Daily Archives: June 12, 2014

The 49th Parallel (1941)

The 49th Parallel (AKA “The Invaders”)
Directed by Michael Powell
Written by Emeric Pressburger and Rodney Ackland
1941/UK
Ortus Films

Repeat viewing/Streaming on Amazon Instant Video

 

[box] Philip Armstrong Scott: Nazis? That explains your arrogance, stupidity, and bad manners.[/box]

The stars took a cut in pay to appear in this exciting, if a bit heavy handed, anti-isolationist propaganda film

A German u-boat enters the Gulf of St. Lawrence and torpedoes a Canadian merchant vessel.  It escapes to the Hudson Bay where it is stalled for lack of sufficient food or fuel. The captain sends a group of six men to a nearby small trading post to plant the Nazi flag and take over it and its supplies.  Just as the men are setting out, the Canadian Air Force sinks the sub.  The men and their leader, fanatical Nazi Lieutenant Hirth (Eric Portman) set out to complete the mission and try to work their way to the neutral United States.  They leave death and destruction everywhere they stop but the “decadent democracy” of Canada proves to be too much for them in the end.  With Laurence Olivier has a French-Canadian trapper at the trading post; Anton Walbrook as the leader of a Christian religious commune; Leslie Howard as an effete student of Native Canadian culture in the woods; and Raymond Massey as a friendly Canadian soldier hitching a ride in a freight car headed across the border.
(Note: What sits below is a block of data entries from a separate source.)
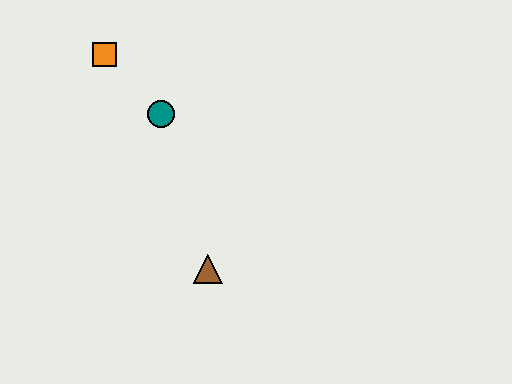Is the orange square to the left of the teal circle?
Yes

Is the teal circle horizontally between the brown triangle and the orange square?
Yes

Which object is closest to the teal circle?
The orange square is closest to the teal circle.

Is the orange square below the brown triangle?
No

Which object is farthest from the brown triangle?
The orange square is farthest from the brown triangle.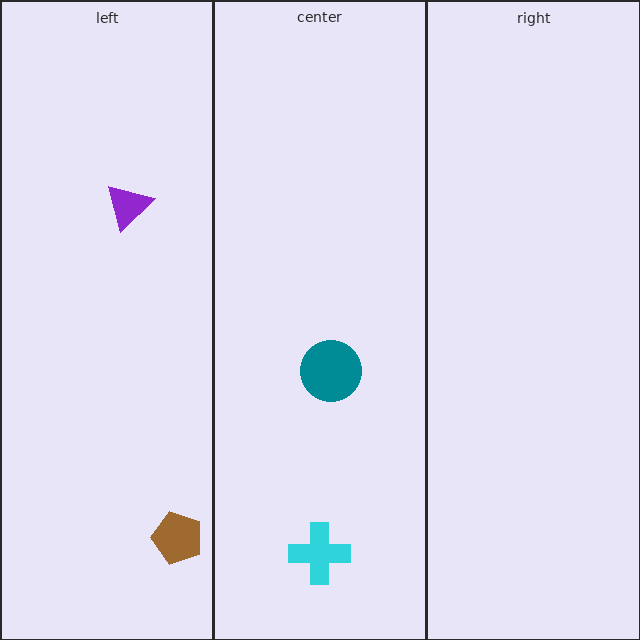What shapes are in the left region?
The brown pentagon, the purple triangle.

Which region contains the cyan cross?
The center region.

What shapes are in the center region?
The teal circle, the cyan cross.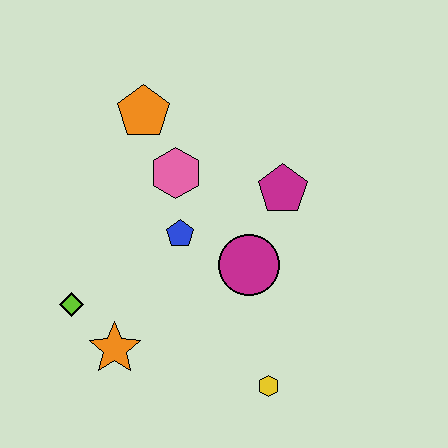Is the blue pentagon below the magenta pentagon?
Yes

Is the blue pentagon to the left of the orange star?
No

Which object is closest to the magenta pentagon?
The magenta circle is closest to the magenta pentagon.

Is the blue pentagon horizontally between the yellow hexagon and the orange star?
Yes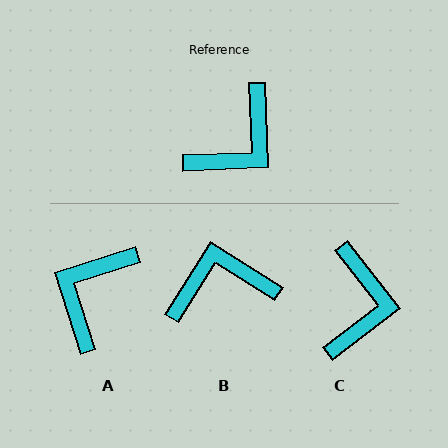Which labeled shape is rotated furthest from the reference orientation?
A, about 164 degrees away.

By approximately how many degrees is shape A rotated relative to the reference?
Approximately 164 degrees clockwise.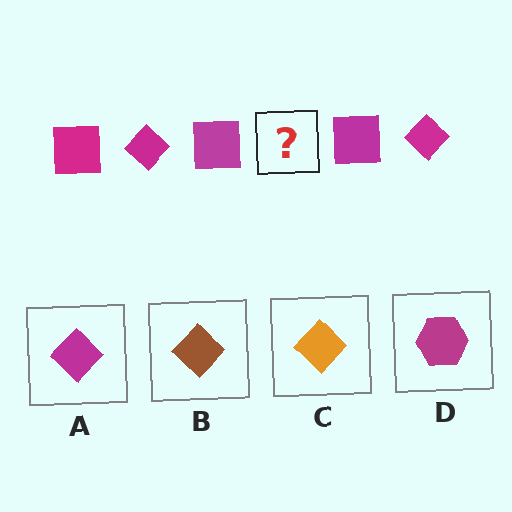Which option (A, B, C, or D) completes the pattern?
A.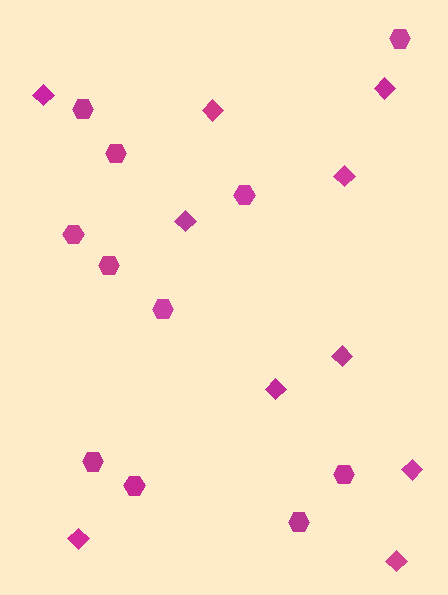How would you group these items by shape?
There are 2 groups: one group of diamonds (10) and one group of hexagons (11).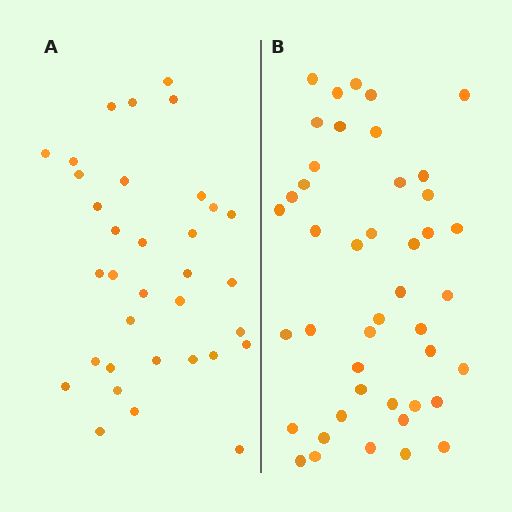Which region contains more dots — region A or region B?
Region B (the right region) has more dots.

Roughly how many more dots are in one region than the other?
Region B has roughly 10 or so more dots than region A.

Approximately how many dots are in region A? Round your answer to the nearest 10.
About 30 dots. (The exact count is 34, which rounds to 30.)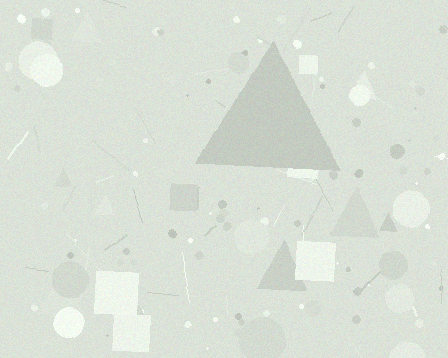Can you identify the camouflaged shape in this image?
The camouflaged shape is a triangle.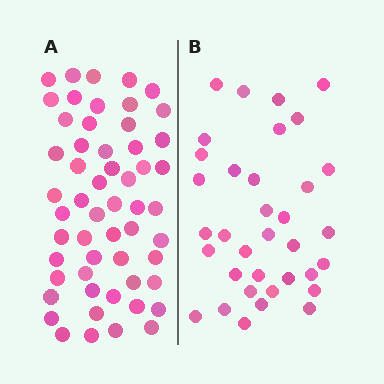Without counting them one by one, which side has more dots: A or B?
Region A (the left region) has more dots.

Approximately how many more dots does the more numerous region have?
Region A has approximately 20 more dots than region B.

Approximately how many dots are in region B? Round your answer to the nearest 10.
About 40 dots. (The exact count is 35, which rounds to 40.)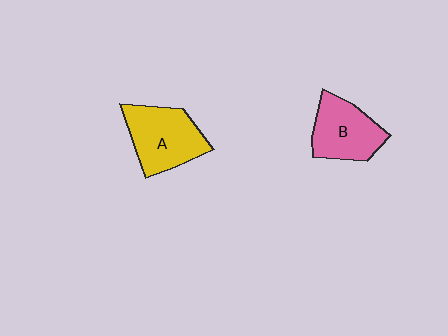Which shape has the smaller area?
Shape B (pink).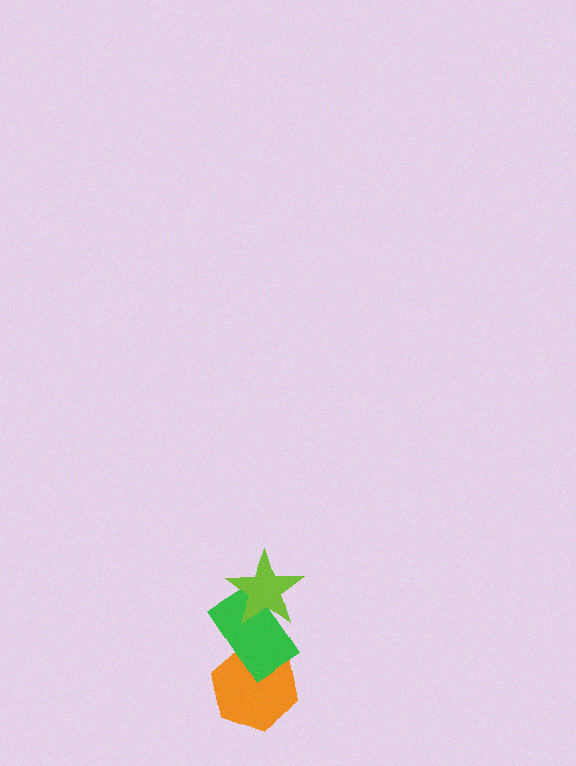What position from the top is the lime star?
The lime star is 1st from the top.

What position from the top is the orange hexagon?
The orange hexagon is 3rd from the top.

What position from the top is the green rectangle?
The green rectangle is 2nd from the top.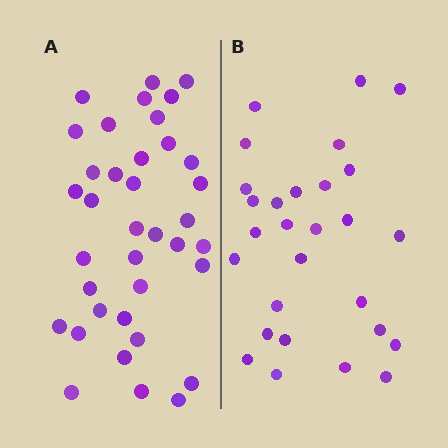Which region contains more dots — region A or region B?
Region A (the left region) has more dots.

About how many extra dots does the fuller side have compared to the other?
Region A has roughly 8 or so more dots than region B.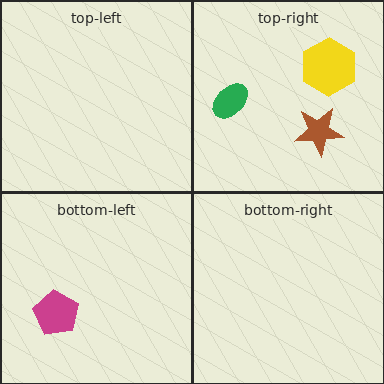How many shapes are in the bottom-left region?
1.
he pedigree of this film includes just about every important British film artist of the next couple of decades: Powell; Pressburger; editor David Lean; cinematographer Freddie Jones; and composer Ralph Vaughn Williams.  The vignettes are all outstanding but I especially love the majestic scenic photography of Canada whose entire breadth is spanned by the Germans during the course of the film.  Just the opening strains of the music to this gives me goose bumps.  The Germans continually mistake the open-hearted good nature of Canadians for weakness and are just as continually proved wrong.  This testament to the essential strength of democracy and freedom is more effective than the overtly patriotic speeches.  Recommended.
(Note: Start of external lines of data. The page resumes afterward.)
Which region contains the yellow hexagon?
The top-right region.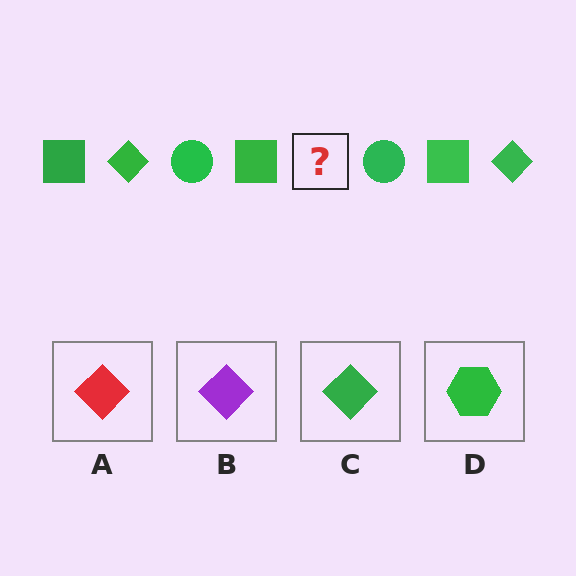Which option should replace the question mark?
Option C.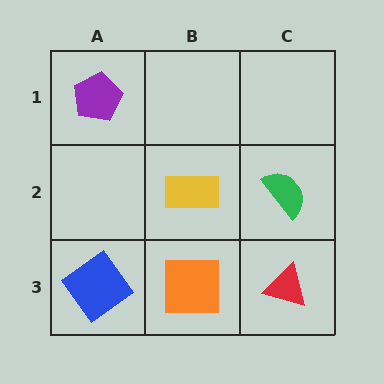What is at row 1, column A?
A purple pentagon.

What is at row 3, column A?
A blue diamond.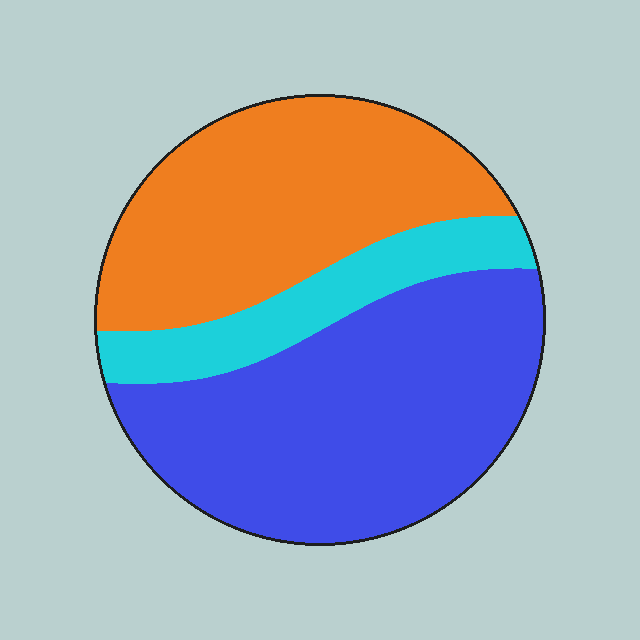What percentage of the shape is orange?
Orange covers around 35% of the shape.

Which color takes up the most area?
Blue, at roughly 50%.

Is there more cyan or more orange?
Orange.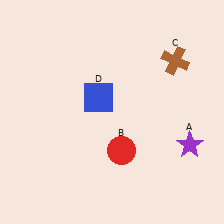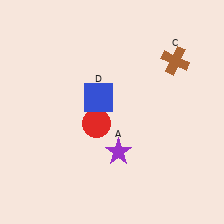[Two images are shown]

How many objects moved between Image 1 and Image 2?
2 objects moved between the two images.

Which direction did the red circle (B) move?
The red circle (B) moved up and to the left.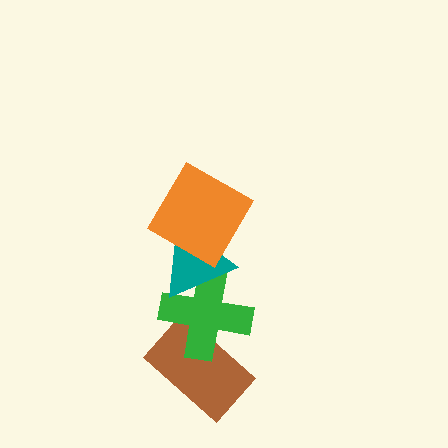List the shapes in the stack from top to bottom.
From top to bottom: the orange diamond, the teal triangle, the green cross, the brown rectangle.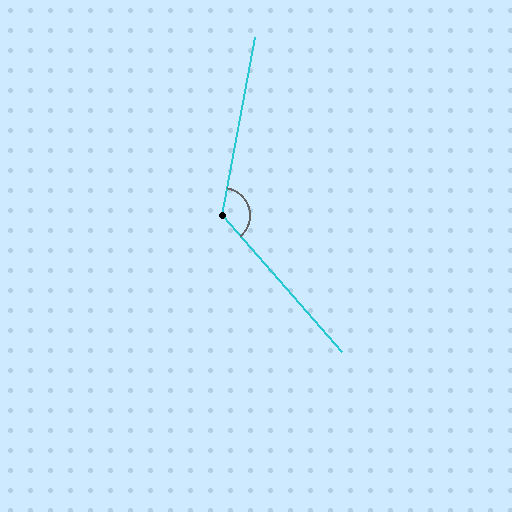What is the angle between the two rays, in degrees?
Approximately 129 degrees.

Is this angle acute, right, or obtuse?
It is obtuse.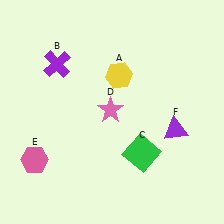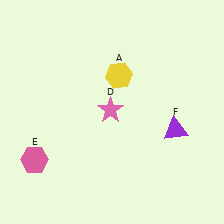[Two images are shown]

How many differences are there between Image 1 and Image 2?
There are 2 differences between the two images.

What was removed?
The green diamond (C), the purple cross (B) were removed in Image 2.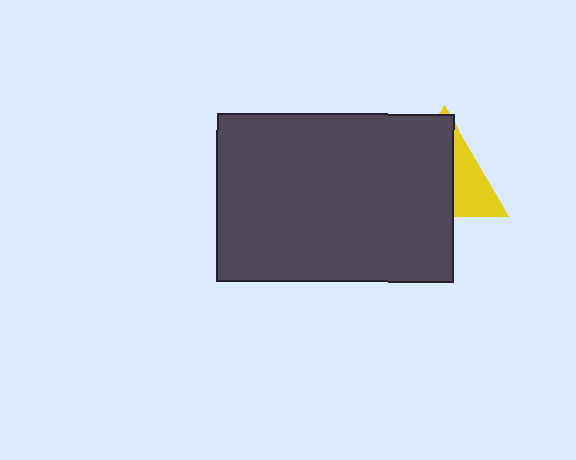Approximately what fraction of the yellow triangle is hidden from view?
Roughly 63% of the yellow triangle is hidden behind the dark gray rectangle.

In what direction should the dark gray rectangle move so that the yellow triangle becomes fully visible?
The dark gray rectangle should move left. That is the shortest direction to clear the overlap and leave the yellow triangle fully visible.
Emeric Pressburger won the Academy Award for Best Original Story.  The 49th Parallel was also nominated for Academy Awards for Best Picture and Best Screenplay.

https://www.youtube.com/watch?v=tcZOJ60WQKs

Clip – Anton Walbrook – “We are not your brothers.”

 

Never Give a Sucker an Even Break (1941)

Never Give a Sucker an Even Break
Directed by Edward Cline
Written by John T. Neville and Prescott Chaplin; original story by “Otis Criblecoblis” (W.C. Fields)
1941/USA
Universal Pictures

First viewing/Netflix rental

[box] His Niece: [Last Lines] My Uncle Bill. But I still love him.[/box]

I don’t know why I continue to watch these things and I don’t have it in me to say a bad word against Fields’s last hurrah.

The Great Man (Fields as himself) has a loving niece (Gloria Jean) who is a singer trying to break into the movies.  Fields shops a fantastical script to a movie studio executive (Franklin Pangborn) with a part for her in it.  We see the script played out.  It’s centerpiece has Fields falling from the veranda (!) of an airplane into a hidden land populated by a mother (Margaret Dumont) and her daughter, who has been raised in the absence of men.

Poor Fields looks tired and ill in this one.  He’s still game though.

This was the last movie to star Fields; his remaining film work had him in supporting roles or cameos, as his health began to decline.